Karpathy shares 'LLM Knowledge Base' architecture that bypasses RAG with an evolving markdown library maintained by AI
Key Points:
- Andrej Karpathy has introduced a novel "LLM Knowledge Bases" approach that uses large language models (LLMs) to maintain and actively manage research knowledge in human-readable Markdown files, addressing the common AI issue of context loss during sessions.
- Unlike traditional Retrieval-Augmented Generation (RAG) systems relying on vector databases and embeddings, Karpathy’s method compiles raw data into structured wikis with summaries, backlinks, and continuous linting, creating a self-healing and auditable knowledge base.
- This approach offers significant enterprise potential by transforming unstructured corporate data into dynamic, real-time "Company Bibles," improving knowledge synthesis beyond simple search functionalities.
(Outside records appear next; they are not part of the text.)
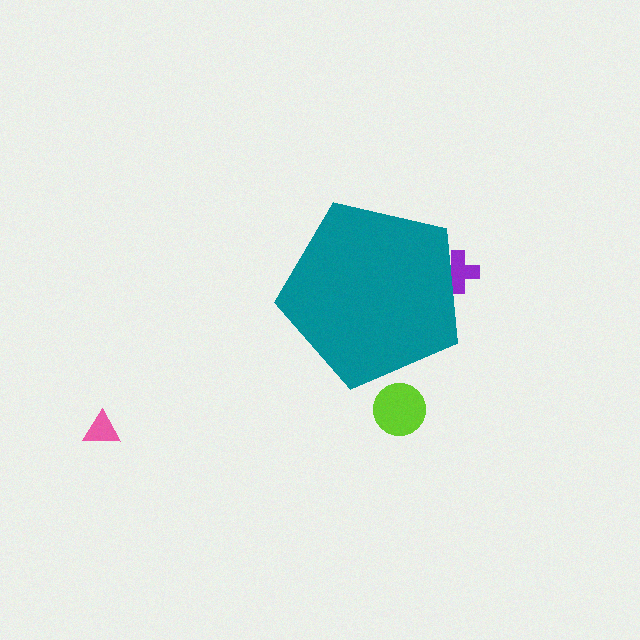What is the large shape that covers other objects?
A teal pentagon.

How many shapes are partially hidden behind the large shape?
1 shape is partially hidden.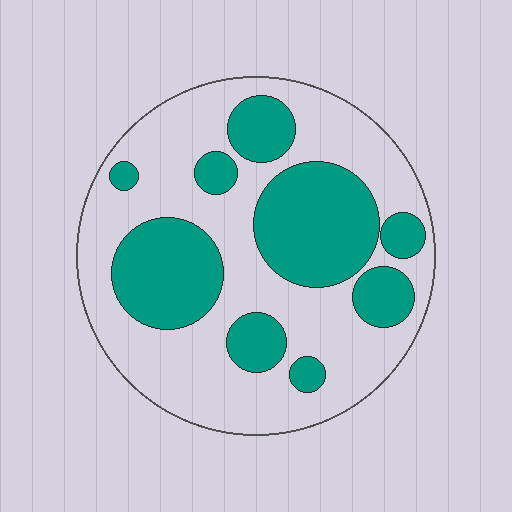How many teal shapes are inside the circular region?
9.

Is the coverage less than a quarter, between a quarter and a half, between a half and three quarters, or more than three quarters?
Between a quarter and a half.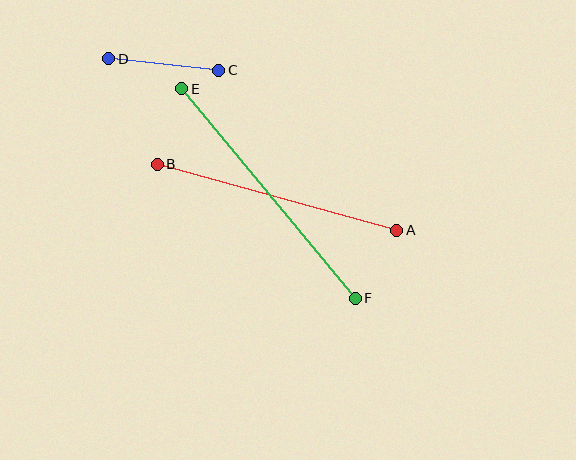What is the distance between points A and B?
The distance is approximately 248 pixels.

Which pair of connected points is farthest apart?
Points E and F are farthest apart.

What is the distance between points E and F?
The distance is approximately 272 pixels.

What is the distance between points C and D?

- The system favors a "file-over-app" philosophy, leveraging open Markdown files managed locally (e.g., with Obsidian), ensuring data ownership, transparency, and future-proofing compared to SaaS-dependent vector DB solutions.
- Looking ahead, Karpathy envisions evolving the knowledge base into synthetic data for fine-tuning smaller, personalized LLMs, effectively creating custom AI models that internalize a researcher’s or organization’s unique knowledge assets.